We will never know how good Novellist was but the chances are that he was one of the best we will ever see. He stopped the Ascot clock at 2.24.6 for the mile and a half. It was his only run in Britain. Talk about a fleeting visit.
True the ground was fast and with Universal and Ektihaam duelling up front the pace was brutal from the start. But in Trading Leather, Hillstar and Cirrus Des Aigles, Novellist had the winners of the Irish Derby, the King Edward VII and the Qipco Champion trailing in his wake. He had bitten two full seconds off Harbinger’s track record set in the same race exactly four years before. But he had done more than that. He had been the very symbol of the racehorse at its best.
Here was the thoroughbred at the peak of its powers. As a four year he was giving a full twelve pounds to both the second and third to allow for their comparative immaturity at only three. As a German bred he proclaimed the virtues of his homeland’s emphasis on stamina rather than precocity. As already a winner of eight of his ten races he demanded far more respect than we had given him. And don’t forget he was supposed to be better with the ground less quick.

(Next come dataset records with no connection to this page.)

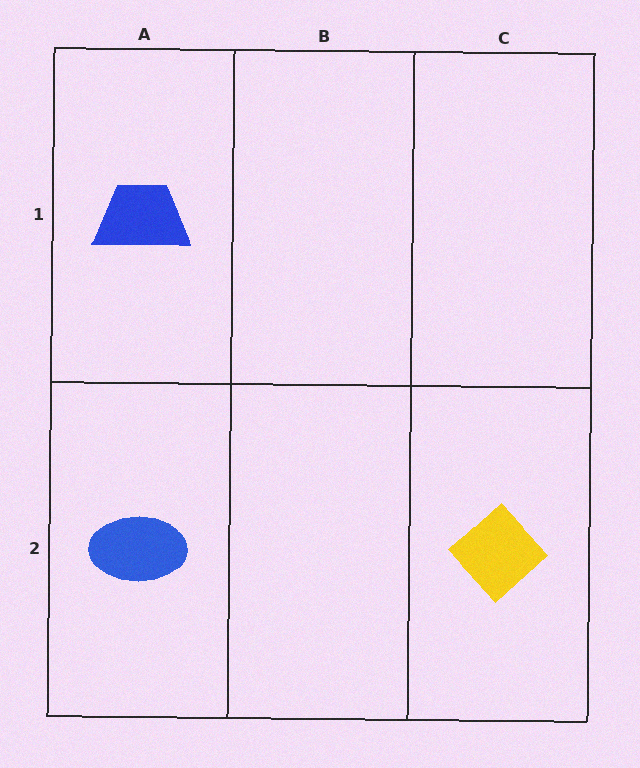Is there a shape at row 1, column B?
No, that cell is empty.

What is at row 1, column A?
A blue trapezoid.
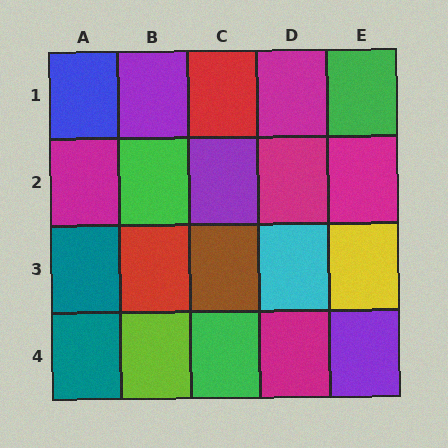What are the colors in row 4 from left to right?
Teal, lime, green, magenta, purple.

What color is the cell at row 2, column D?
Magenta.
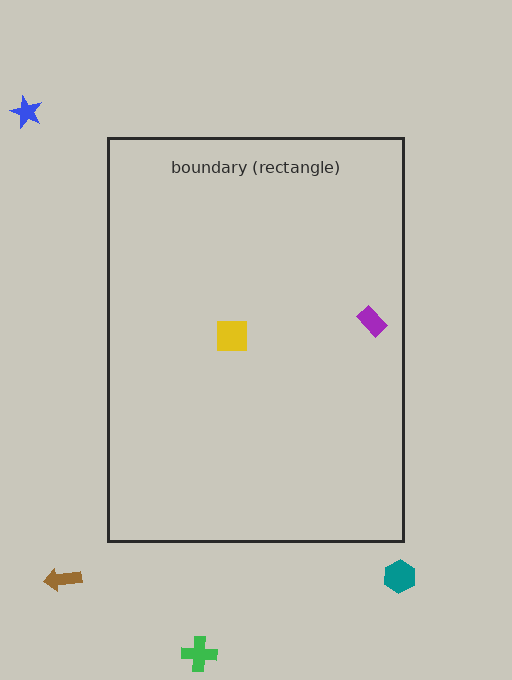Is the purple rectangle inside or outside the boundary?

But this was his day and our day. Form analysts can nit pick if they like but this was Britain’s showcase for midsummer with a dark bay powering clear under the Ascot sun. Horse racing should be judged on the big racetrack exam not on homework. That we were not expecting this result and that Novellist was not able to take the French finals in October’s Arc de Triomphe, should have nothing to do with it. Say what you see. For us last season, Novellist should top the charts.